A mass wedding in Surat on December 4. Credit: PTI

Weddings as usual in India

In India, public health experts are divided on the risk posed by Omicron.

Epidemiologist Dr Chandrakant Lahariya said there was no cause for alarm yet. “India has high vaccination coverage and high sero-prevalence,” he said. Sero-prevalance is a measure of how many people in a country or region have antibodies that give immunity against the virus.

“People cannot be expected to put wedding plans on hold,” Lahariya said. “Perhaps they can be cautious and opt for more open space venues.”

Others, however, advocate greater caution.
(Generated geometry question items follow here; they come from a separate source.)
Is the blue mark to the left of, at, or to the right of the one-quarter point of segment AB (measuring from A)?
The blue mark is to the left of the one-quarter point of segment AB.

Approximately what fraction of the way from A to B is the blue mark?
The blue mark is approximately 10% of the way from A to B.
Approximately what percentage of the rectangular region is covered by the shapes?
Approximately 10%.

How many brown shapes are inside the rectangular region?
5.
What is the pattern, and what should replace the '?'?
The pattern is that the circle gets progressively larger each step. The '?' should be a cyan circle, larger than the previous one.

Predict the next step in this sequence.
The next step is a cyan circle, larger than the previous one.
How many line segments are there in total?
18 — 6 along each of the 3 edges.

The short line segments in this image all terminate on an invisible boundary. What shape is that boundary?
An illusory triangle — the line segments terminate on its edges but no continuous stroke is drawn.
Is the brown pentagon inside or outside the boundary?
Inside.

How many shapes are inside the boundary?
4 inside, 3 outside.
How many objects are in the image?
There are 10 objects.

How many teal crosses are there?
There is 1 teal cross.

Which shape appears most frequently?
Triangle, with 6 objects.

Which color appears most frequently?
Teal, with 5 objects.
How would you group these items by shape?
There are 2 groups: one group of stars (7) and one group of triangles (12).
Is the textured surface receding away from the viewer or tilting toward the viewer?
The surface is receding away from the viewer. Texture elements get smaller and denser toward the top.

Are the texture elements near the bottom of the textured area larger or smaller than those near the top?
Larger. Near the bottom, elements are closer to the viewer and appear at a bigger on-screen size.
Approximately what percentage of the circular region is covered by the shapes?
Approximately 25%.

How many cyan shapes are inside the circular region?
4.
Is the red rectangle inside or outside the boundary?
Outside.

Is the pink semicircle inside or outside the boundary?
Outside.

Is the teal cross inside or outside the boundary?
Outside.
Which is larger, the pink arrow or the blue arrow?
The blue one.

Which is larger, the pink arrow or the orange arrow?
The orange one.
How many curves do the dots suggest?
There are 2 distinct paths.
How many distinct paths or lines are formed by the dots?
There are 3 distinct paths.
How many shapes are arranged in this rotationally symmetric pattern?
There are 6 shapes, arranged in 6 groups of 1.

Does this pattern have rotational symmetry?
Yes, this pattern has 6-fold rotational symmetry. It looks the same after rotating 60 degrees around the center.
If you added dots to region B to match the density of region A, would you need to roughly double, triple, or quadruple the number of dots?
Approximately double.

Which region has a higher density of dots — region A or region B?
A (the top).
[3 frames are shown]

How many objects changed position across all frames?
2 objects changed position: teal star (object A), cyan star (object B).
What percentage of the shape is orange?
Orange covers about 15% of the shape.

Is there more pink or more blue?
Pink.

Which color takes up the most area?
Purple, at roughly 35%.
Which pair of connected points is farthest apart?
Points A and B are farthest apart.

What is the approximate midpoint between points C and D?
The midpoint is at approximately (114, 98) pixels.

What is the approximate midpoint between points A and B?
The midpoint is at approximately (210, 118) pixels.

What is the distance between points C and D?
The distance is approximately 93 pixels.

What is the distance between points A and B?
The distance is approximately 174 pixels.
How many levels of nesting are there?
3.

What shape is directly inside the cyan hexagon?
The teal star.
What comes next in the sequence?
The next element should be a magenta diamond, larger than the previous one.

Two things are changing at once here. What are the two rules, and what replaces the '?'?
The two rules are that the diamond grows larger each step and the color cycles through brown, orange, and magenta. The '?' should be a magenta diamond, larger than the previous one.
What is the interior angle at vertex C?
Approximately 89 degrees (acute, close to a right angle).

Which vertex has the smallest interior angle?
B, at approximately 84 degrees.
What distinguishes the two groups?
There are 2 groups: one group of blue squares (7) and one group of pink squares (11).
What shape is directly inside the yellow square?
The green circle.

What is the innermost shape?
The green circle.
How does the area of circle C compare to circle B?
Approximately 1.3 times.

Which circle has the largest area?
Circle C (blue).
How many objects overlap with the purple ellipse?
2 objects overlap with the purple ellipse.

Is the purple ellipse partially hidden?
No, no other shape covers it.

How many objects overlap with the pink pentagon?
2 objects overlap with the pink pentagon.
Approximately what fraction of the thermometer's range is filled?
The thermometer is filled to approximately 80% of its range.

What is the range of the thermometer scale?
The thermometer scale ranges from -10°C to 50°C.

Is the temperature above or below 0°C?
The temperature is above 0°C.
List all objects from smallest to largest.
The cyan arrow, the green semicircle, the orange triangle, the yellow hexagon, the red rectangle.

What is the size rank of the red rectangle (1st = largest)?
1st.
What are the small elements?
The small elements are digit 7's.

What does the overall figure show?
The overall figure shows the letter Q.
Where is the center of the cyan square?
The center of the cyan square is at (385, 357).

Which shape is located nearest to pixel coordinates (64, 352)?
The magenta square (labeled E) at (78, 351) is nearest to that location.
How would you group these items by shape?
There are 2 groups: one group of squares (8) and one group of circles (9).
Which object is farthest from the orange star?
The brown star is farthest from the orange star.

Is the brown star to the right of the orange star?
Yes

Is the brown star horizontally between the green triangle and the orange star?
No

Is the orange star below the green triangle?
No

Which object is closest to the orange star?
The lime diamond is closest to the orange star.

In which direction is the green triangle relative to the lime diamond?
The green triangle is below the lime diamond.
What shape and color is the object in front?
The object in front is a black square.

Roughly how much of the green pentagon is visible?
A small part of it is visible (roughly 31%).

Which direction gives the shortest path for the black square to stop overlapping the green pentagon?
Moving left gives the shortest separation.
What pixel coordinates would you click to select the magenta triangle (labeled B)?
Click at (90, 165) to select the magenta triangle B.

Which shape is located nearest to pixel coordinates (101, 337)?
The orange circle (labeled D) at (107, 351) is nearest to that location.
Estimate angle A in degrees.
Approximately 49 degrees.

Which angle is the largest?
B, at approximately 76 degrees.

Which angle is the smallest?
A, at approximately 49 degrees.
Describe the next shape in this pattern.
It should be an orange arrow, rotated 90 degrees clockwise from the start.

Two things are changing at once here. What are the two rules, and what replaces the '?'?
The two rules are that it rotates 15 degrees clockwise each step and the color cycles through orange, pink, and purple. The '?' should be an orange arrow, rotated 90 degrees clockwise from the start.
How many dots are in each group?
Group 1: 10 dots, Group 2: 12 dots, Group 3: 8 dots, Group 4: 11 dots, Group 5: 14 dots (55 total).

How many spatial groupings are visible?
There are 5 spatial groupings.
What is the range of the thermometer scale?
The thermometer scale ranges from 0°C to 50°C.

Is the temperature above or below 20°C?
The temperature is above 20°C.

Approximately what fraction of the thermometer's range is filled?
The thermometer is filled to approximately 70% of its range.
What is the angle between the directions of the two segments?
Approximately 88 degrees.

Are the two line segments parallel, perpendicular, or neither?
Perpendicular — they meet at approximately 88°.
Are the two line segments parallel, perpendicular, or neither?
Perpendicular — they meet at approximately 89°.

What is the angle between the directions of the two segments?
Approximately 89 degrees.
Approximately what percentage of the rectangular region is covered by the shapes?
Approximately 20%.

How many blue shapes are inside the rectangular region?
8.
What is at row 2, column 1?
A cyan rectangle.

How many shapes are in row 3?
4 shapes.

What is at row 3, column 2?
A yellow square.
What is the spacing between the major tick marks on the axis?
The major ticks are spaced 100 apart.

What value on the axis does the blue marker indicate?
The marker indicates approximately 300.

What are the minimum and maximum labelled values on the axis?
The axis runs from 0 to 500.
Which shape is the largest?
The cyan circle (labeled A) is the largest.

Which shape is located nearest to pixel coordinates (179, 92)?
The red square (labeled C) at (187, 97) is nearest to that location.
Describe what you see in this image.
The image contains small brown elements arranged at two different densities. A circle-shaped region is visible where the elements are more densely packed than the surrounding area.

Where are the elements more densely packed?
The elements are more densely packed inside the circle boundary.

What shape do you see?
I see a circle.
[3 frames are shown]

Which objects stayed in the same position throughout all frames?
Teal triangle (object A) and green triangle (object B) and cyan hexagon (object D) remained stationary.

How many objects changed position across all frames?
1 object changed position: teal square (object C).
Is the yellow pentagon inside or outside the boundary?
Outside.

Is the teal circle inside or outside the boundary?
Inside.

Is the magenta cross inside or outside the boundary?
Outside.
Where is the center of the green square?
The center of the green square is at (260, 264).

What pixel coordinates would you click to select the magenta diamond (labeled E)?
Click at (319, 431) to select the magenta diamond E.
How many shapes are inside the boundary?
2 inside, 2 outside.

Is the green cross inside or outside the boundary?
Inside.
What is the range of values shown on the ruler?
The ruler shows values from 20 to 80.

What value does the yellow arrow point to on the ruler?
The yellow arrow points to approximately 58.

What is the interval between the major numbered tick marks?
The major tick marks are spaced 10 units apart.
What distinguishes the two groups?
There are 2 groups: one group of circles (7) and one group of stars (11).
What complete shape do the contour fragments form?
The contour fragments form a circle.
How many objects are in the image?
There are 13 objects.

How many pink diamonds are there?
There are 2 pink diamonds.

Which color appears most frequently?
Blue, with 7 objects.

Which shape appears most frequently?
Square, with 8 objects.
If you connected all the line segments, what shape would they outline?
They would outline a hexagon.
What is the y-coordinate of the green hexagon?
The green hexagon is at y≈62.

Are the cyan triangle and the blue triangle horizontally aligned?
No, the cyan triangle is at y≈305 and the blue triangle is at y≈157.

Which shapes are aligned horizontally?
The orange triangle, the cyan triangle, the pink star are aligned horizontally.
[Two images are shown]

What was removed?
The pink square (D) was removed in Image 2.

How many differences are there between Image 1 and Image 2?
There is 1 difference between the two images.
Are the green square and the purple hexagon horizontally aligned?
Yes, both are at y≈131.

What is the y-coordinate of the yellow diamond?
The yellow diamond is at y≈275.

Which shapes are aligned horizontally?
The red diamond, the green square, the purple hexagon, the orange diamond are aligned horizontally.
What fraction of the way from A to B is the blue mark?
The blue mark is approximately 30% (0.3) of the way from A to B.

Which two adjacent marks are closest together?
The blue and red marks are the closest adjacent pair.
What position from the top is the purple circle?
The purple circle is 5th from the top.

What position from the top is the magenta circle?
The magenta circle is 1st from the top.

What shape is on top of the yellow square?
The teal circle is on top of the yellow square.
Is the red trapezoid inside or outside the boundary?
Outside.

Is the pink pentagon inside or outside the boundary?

Gautam Menon, a professor of physics and biology at Ashoka University, Sonepat in Haryana, who has expertise in disease modelling, said India should be watchful for an abrupt rise in cases and test positivity.

“The Omicron variant may well upend all our calculations about what the pandemic will do next in India,” he said. “It is important to stick with what we know works against any new variant: masking, ventilation, avoiding crowding and getting vaccinated.”

So far, the discovery of Omicron in India hasn’t dampened the wedding season, say those who run wedding businesses.

“Last year people were afraid of the virus, they avoided grand marriage functions, but this year we aren’t seeing the same trend,” said Shankar Thakkar, a supplier in the catering business and chairman of the Confederation of All India Traders’s Mumbai Metropolitan Branch.

Priyanka Marla’s cousin Shradha Bansode is getting married on December 9 in Mumbai. “Since we have made all preparations and booked the venue, caterers and event planners, there is no change in our plans at the last moment,” she said.

Omicron, she added, is not a concern because only close friends and family are invited. “Except for our relatives in the USA and Dubai who can’t make it because of Omicron, all other guests in India are attending,” she said.

The wedding guest list is small, she emphasised – only about 150 people.

This reporting was supported by a grant from the Thakur Family Foundation. Thakur Family Foundation has not exercised any editorial control over the contents of this article.